As a teenager growing up on suburban Long Island, anything cool required a drive out of town. I fondly recall the seasonal shopping pilgrimage to an exotic store on the South Shore named Utopia, a place filled with every variety of potent incense, psychedelic tie-dyes, Grateful Dead paraphernalia, and the like. Hence the notion of “driving on the parkway to utopia” was a perfect preface to seeing Zohar Lazar’s solo show “UTOPIA PKWY” at LABspace in Hillsdale (through August 24).

The two-woman team at LABspace, Julie Torres and Ellen Letcher, consistently present enchanting exhibitions, and this one is yet another joyful show bursting with freestyle-arty-fun, even with its traces of existential anxiety.
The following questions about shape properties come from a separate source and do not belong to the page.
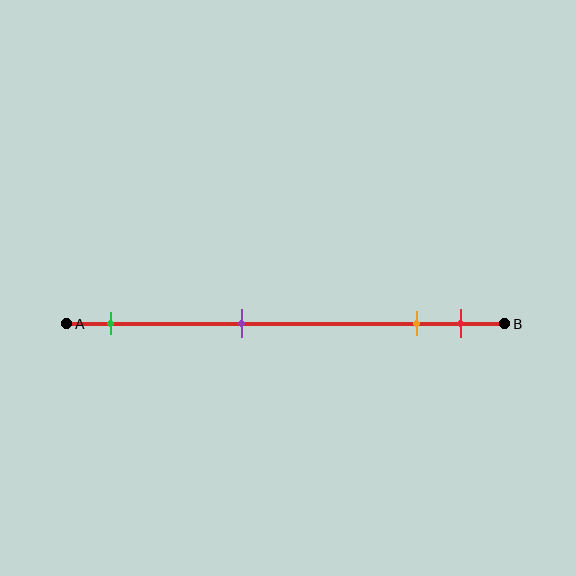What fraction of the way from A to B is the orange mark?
The orange mark is approximately 80% (0.8) of the way from A to B.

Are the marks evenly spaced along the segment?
No, the marks are not evenly spaced.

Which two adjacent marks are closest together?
The orange and red marks are the closest adjacent pair.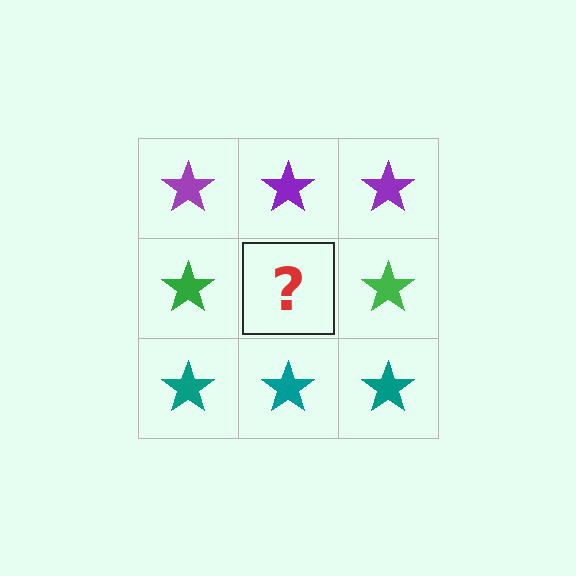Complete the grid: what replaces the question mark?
The question mark should be replaced with a green star.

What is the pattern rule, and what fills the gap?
The rule is that each row has a consistent color. The gap should be filled with a green star.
Working with both fine art and illustration techniques, Lazar’s self-described “stylistic hopscotch” is outrageously entertaining—he fills every canvas with bright colors that pop and please. Lazar’s cartoon-like characters with a punk ethos occupy richly hued environs with great gusto as they wrangle within quasi-melting spectacles, and Cosmic Dancer (2025) is an amusing example of this. In this painting, a blue-haired figure with a long thin nose and yellow sunglasses clutches the green handlebars of a BMX bike with skinny pink fingers while speeding through a suburban patch of neighborhood puffing on a hefty joint that billows—a zany happy scene.

Seemingly, the next frame in this ‘adventures of a blue haired figure’ narrative is I Can’t Hardly Stand it (2025). In this painting, the BMX has flipped over, and both the figure and the bike are jumbled together in a multicolored blow-out wreck that is equally startling as it is uproarious, especially the facial expression of this figure as they face-plant into a dust cloud. As described by the artist, “A rotating cast of characters are deployed to act out the scenes and daydreams” of his youth.
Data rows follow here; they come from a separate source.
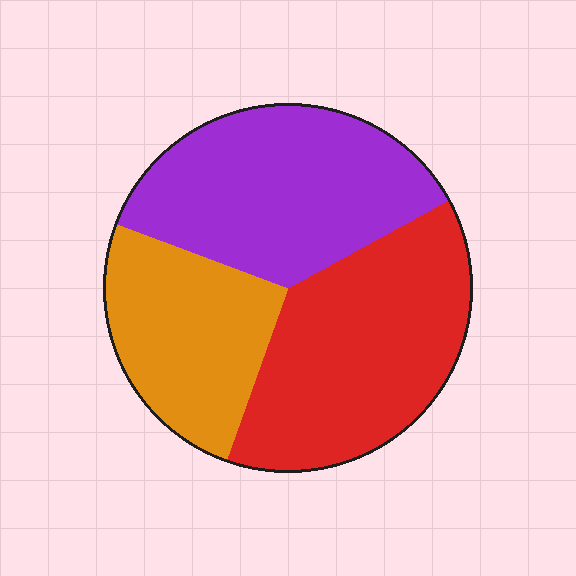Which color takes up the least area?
Orange, at roughly 25%.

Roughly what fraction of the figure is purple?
Purple takes up about three eighths (3/8) of the figure.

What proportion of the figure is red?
Red covers about 40% of the figure.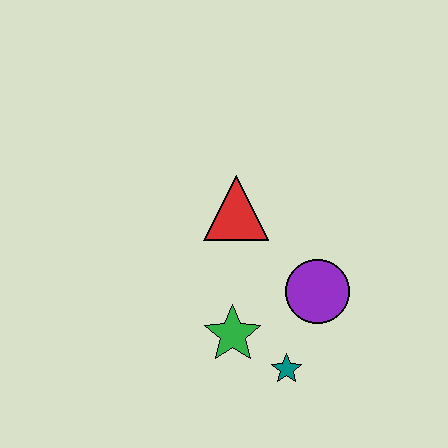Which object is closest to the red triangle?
The purple circle is closest to the red triangle.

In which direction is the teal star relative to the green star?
The teal star is to the right of the green star.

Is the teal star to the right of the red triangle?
Yes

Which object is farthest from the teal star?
The red triangle is farthest from the teal star.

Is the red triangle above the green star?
Yes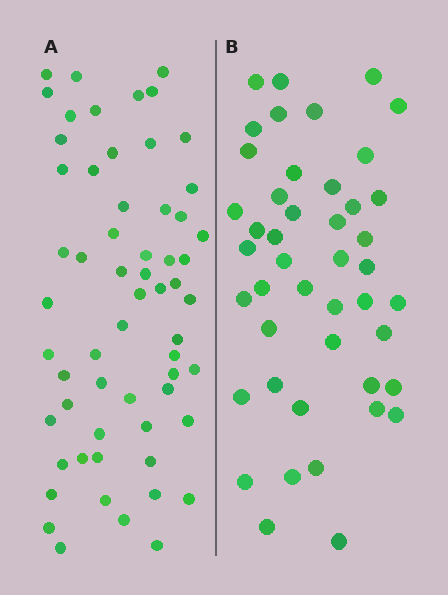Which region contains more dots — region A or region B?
Region A (the left region) has more dots.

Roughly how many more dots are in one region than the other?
Region A has approximately 15 more dots than region B.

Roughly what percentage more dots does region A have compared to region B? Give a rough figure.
About 35% more.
I Can't Hardly Stand It by Zohar Lazar, acrylic on canvas.

Portrait works including The Dark Dark (2025) and The Total Surrender Tour (2025) feature figures that appear aloof and alone in their teenage boredom (we cannot see their faces), while in other works such as Between Worlds (2025) we encounter a cheery smiling character whose vibe lifts our spirit. Still a whole other section of this show includes paintings overloaded with familiar creatures in wacky worlds reminiscent of the Looney Tunes, and I’m Sticking With You (2025) and Up, Up and Away (2025) are the predominant of these.
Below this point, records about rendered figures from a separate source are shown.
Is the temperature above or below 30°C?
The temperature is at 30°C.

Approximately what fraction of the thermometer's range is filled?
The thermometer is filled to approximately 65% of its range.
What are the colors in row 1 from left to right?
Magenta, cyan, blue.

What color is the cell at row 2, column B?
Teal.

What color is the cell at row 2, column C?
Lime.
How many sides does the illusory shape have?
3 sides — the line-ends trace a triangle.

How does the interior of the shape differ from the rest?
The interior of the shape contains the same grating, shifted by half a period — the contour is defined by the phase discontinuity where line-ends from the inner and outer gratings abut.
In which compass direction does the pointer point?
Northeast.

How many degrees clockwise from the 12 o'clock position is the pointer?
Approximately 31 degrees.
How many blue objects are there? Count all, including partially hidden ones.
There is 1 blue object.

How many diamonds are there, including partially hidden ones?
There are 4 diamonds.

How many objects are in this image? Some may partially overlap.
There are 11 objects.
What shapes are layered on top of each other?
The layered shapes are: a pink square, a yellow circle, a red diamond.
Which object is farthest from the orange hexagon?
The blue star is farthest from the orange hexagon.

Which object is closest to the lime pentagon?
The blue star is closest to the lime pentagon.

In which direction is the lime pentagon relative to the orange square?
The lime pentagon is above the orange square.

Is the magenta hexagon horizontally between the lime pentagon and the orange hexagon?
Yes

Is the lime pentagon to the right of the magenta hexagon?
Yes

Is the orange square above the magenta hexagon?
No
In A New Kind of Kick (2025), we encounter the artist lying flat on his back sporting an enormous toothy grin amid a wild liquefying landscape, an autobiographical vision of Lazar’s life-changing moment of personal awakening during his first visit to the Hudson Valley as explained to me by LABspace co-director Julie Torres. While perusing the work together, Torres indicated that Lazar completed the entire show in eight months, and it all started with No Fun (2025). In this pink saturated painting, a female figure is visibly panicking as she bites her own hands while her eyeballs fly off her face, a work that Lazar created in response to the November election. Indeed, this no fun vision wholly embodies the Lazar-ian edge, equally silly as it is slightly eerie. “UTOPIA PKWY” is a riot—don’t miss the chance chuckle alongside this compelling cast of characters who win us over with their comical warmth.